2014 Winter Olympics: USA Medal Winners Make Far Less Than Other Countries

By Andrew Fisher
Sochi medal count
Getty Images

When most fans think about athletes winning gold at the Olympic Games, they don’t associate those wins with big pay days. Sure, a gold medal-winning athlete is more marketable than someone who hasn’t won gold (in most cases) — but did you know that athletes from many countries get bonuses for wins in the Olympics? It’s true, and some of the countries pay out some pretty fat bonuses.

Check out this data from bloomberg.com, which shows the top gold medal payout amounts for countries participating in the 2014 Sochi Games:

Kazakhstan – $250,000

Latvia – $192,800

Italy – $189,800

Belarus – $150,000

Estonia – $138,500

Russia – $113,200

Switzerland – $88,600

Czech Rep. – $73,900

France – $67,800

South Korea – $62,000

Slovakia – $60,800

Finland – $40,600

Netherlands – $40,600

Poland – $38,330

Japan – $29,300

Slovenia – $27,000

USA – $25,000

Austria – $21,600

Germany – $20,300

Canada – $17,900

Australia – $13,000

**No Bonuses** Croatia, Norway, Sweden, UK

As you can see, Kazakhstan isn’t messing around when it comes to Olympic pay days.

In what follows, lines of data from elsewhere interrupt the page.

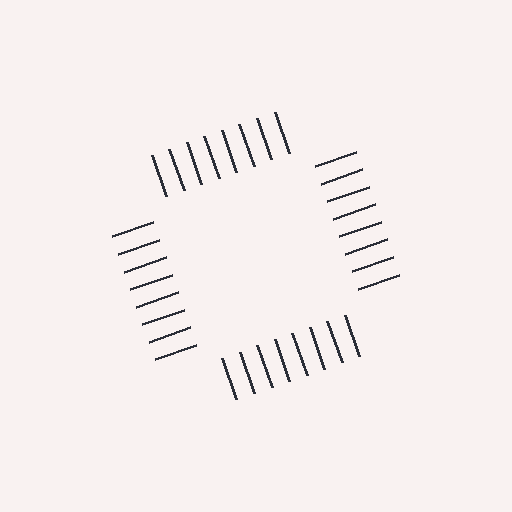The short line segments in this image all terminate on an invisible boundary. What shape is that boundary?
An illusory square — the line segments terminate on its edges but no continuous stroke is drawn.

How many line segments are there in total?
32 — 8 along each of the 4 edges.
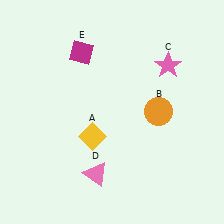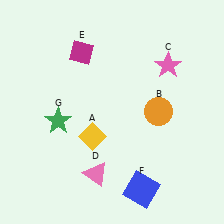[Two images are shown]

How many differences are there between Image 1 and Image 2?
There are 2 differences between the two images.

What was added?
A blue diamond (F), a green star (G) were added in Image 2.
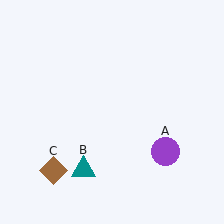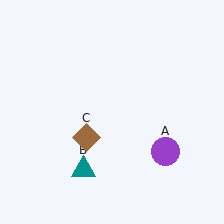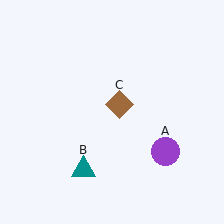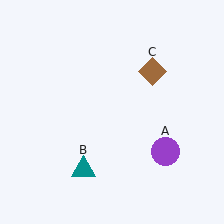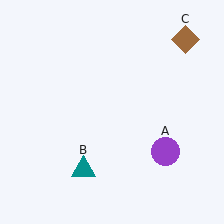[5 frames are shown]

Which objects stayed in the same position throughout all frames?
Purple circle (object A) and teal triangle (object B) remained stationary.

America, however, doesn’t exactly hook its athletes up with a life-altering amount of money for taking home the gold. Still, the fact that Olympians actually get something for their time and dedication is a pretty cool concept. Training for the Games is life for most of the athletes and many of them don’t have time for other pursuits or careers.

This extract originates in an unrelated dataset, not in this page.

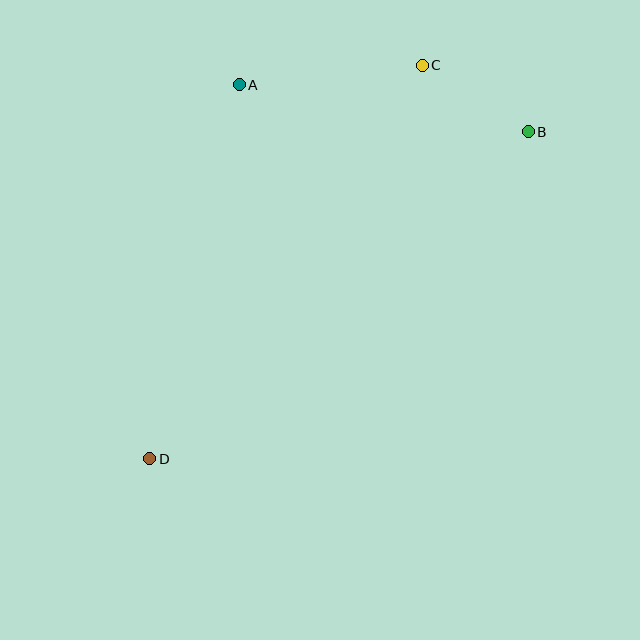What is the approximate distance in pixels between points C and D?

It should also be noted that all the countries that pay out for gold medals, also pay out for silver and bronze medals in lower increments.

One of the most interesting notes from this piece from Bloomberg is that some countries offer a ‘pension’ type of bonus, which allows the athletes to essentially set themselves up with monthly payments for life.

If you’re wondering, Kazakhstan hasn’t had an athlete win gold yet.